В Сухуми мне иногда казалось, что мое чувство куда-то пропадает. И так жалко мне его становилось. Я имею в виду чувство. Странно, ведь я от этого чувства ничего, кроме неприятностей, не имела, а вот когда начала его терять, то тут же и пожалела. Странно устроена юная девушка. Ха-ха! Смейтесь, смейтесь, а я и есть юная прекрасная девушка! Которую без памяти любит красавец Ираклий Мелашвили и от которой просто обалдел весь класс, когда она вошла. В том числе и А.

Конечно, мы с Лариской специально готовили мое появление, как цирковой трюк. Туфельки, юбочка, чулочки… Прическа, реснички чуть-чуть, едва заметно, чтоб учителя не зудели, колечко – подарок Ираклия, цепочка серебряная венецианского плетения. Зверева слюну, как собака Павлова, пустила, когда увидела. Я поклялась дать ей поносить. Но главное, как говорит Зверева, у меня появилась походка. То ходила и ходила, а теперь, как скажет Лариска, выступаю. Вот было бы интересно подсмотреть со стороны, потому что когда идешь мимо зеркала или витрины и смотришь на себя, то походка делается деревянной. Я и сама чувствую, что двигаюсь по-другому. Такое странное ощущение – сижу, стою, лежу, иду и словно чувствую все свое тело сразу. И оно одновременно и легкое, и тяжелое.

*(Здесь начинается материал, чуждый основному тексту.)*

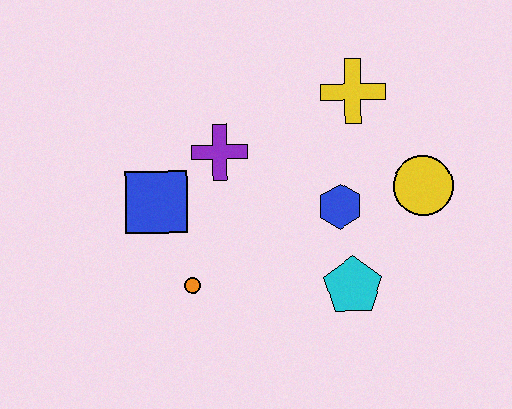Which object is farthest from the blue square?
The yellow circle is farthest from the blue square.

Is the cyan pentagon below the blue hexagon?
Yes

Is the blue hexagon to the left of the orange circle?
No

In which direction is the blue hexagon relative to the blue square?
The blue hexagon is to the right of the blue square.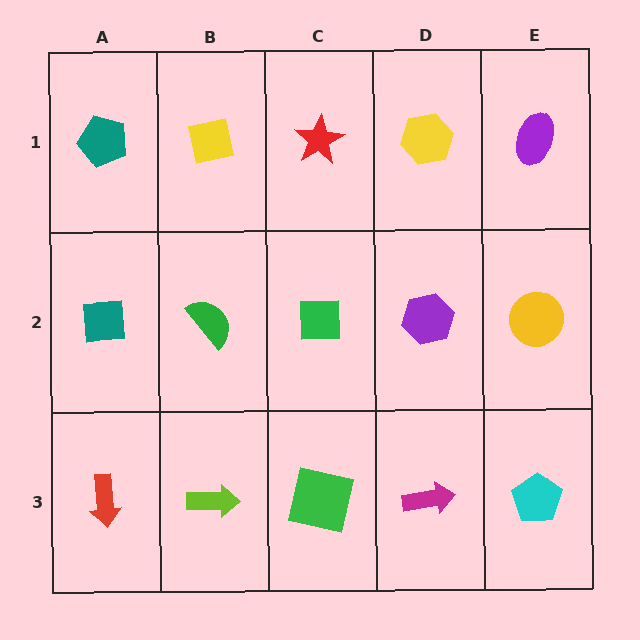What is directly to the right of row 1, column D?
A purple ellipse.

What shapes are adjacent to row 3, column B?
A green semicircle (row 2, column B), a red arrow (row 3, column A), a green square (row 3, column C).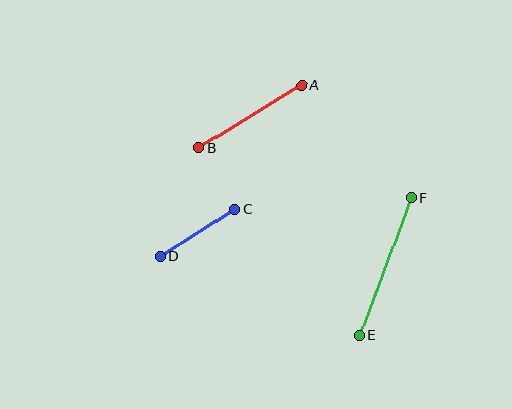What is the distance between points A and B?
The distance is approximately 121 pixels.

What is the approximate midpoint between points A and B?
The midpoint is at approximately (250, 116) pixels.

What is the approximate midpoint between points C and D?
The midpoint is at approximately (198, 232) pixels.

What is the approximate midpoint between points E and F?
The midpoint is at approximately (386, 267) pixels.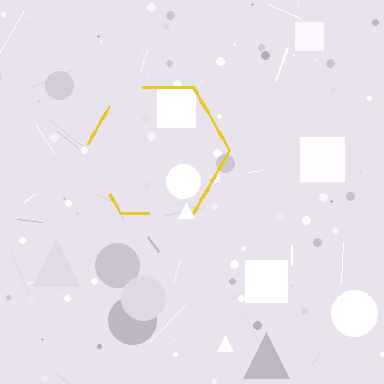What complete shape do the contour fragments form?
The contour fragments form a hexagon.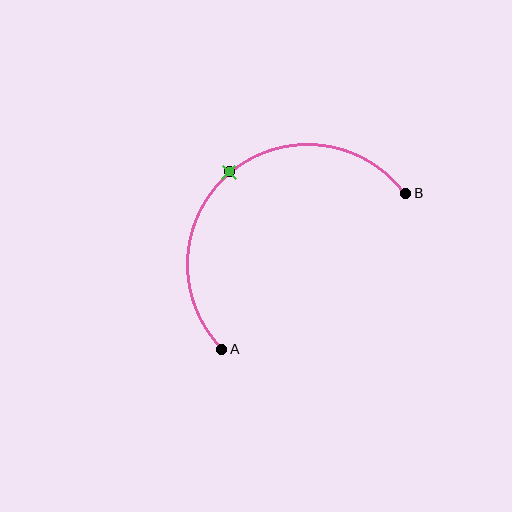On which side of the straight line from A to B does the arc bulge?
The arc bulges above and to the left of the straight line connecting A and B.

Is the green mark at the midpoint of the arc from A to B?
Yes. The green mark lies on the arc at equal arc-length from both A and B — it is the arc midpoint.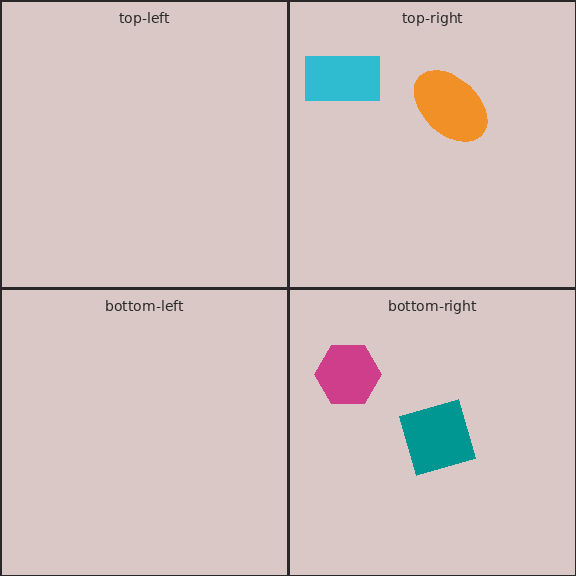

Интересно будет прочитать эти записи лет через десять… Что-то я скажу по этому поводу? А мне наплевать! Слышишь ты, старая грымза? Наплевать на все твои кривые ухмылки и умные слова. Хочу на тебя посмотреть, как ты будешь ходить в свои двадцать шесть лет! Хочу посмотреть, кто тебя будет любить с такой же силой, как меня любит Ираклий? Он даже на прощание не позволил себе поцеловать меня в губы. Ведь я нарочно подставляла ему губы, а он чмокнул в щечку, и все. А сам аж дрожит весь. Я же чувствую! Вот это мужская выдержка! Хотя, конечно, это уж чересчур. Собираться жениться на девушке через полтора-два года и ни разу не обнять ее по-настоящему. А еще говорят, что грузины супермужчины.

Ну все! И сама с собой в будущем поссорилась, и Лариску оговорила, и на Ираклия бедного накричала! Все сделала, кроме того единственного, ради чего дневник открыла. Вот и мама все время мне твердит, что не умею сосредоточиться. С этим надо как-то бороться! Начинаю. Записываю то, что собиралась с самого начала. Итак…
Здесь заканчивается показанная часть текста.